Atualmente, o Brasil já utiliza mecanismos de rastreabilidade, como o SISBOV, principalmente em propriedades e cadeias que atendem mercados com exigências específicas.

Com a implantação gradual do novo sistema, porém, a identificação individual tende a alcançar uma parcela cada vez maior do rebanho nacional.

Implantação será gradual

A adoção da rastreabilidade não acontecerá de uma única vez.

O planejamento prevê uma implementação progressiva, com adaptação dos sistemas estaduais e integração das informações entre diferentes bases de dados.

A previsão é que etapas de identificação individual avancem ao longo dos próximos anos, até chegar à identificação de todos os bovinos e búfalos antes da primeira movimentação, conforme o cronograma estabelecido para o PNIB.

Por isso, apesar de ainda existir prazo para adequação, a recomendação é que os produtores comecem a se preparar.

Controle do rebanho ganha importância

A nova realidade deverá aumentar a necessidade de registros precisos dentro das propriedades.

Nascimento, identificação, movimentação e demais informações relacionadas aos animais deverão ser acompanhados com maior atenção.

Para o pecuarista, isso significa incorporar novos procedimentos à rotina de manejo.

A tecnologia também deverá ter papel importante nesse processo. Sistemas de gestão, identificação eletrônica e ferramentas digitais podem facilitar o armazenamento e a atualização das informações do rebanho.

Exigências do mercado internacional

A discussão sobre rastreabilidade também está relacionada ao comércio internacional de carne bovina.
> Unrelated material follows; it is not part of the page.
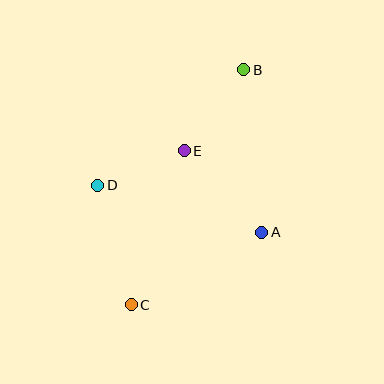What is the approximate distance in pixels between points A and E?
The distance between A and E is approximately 112 pixels.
Os principais mercados compradores têm ampliado a atenção sobre a origem dos produtos e os mecanismos utilizados para comprovar a trajetória dos animais.

Para o Brasil, que possui um dos maiores rebanhos bovinos do mundo e é um dos principais fornecedores de carne para o mercado internacional, a capacidade de demonstrar a origem e o histórico dos animais ganha importância comercial e sanitária.
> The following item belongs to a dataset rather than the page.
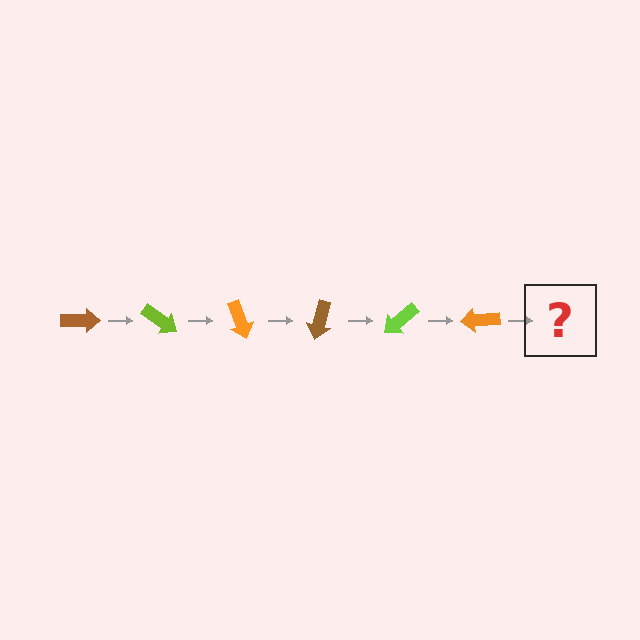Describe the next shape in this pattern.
It should be a brown arrow, rotated 210 degrees clockwise from the start.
A rastreabilidade também pode contribuir para ações de controle sanitário. Com informações mais precisas, autoridades e produtores podem identificar com maior rapidez a origem e a movimentação de animais em situações que envolvam doenças ou outras ocorrências sanitárias.

Pecuarista deve começar a se preparar

A mudança não significa apenas uma nova obrigação burocrática. O processo também pode representar uma oportunidade para melhorar a gestão das propriedades.

Manter cadastros atualizados, organizar documentos, acompanhar as movimentações e conhecer as ferramentas disponíveis são medidas que podem facilitar a adaptação às novas regras.

Para quem trabalha com pecuária no Sudoeste Goiano, região de forte presença da atividade, acompanhar essas mudanças será importante para evitar dificuldades futuras na comercialização e na adequação às exigências da cadeia produtiva.

A rastreabilidade individual ainda será implantada de forma gradual. Mas o avanço do sistema mostra uma tendência clara: o controle sobre a origem e a trajetória de cada animal será cada vez mais importante para a pecuária brasileira.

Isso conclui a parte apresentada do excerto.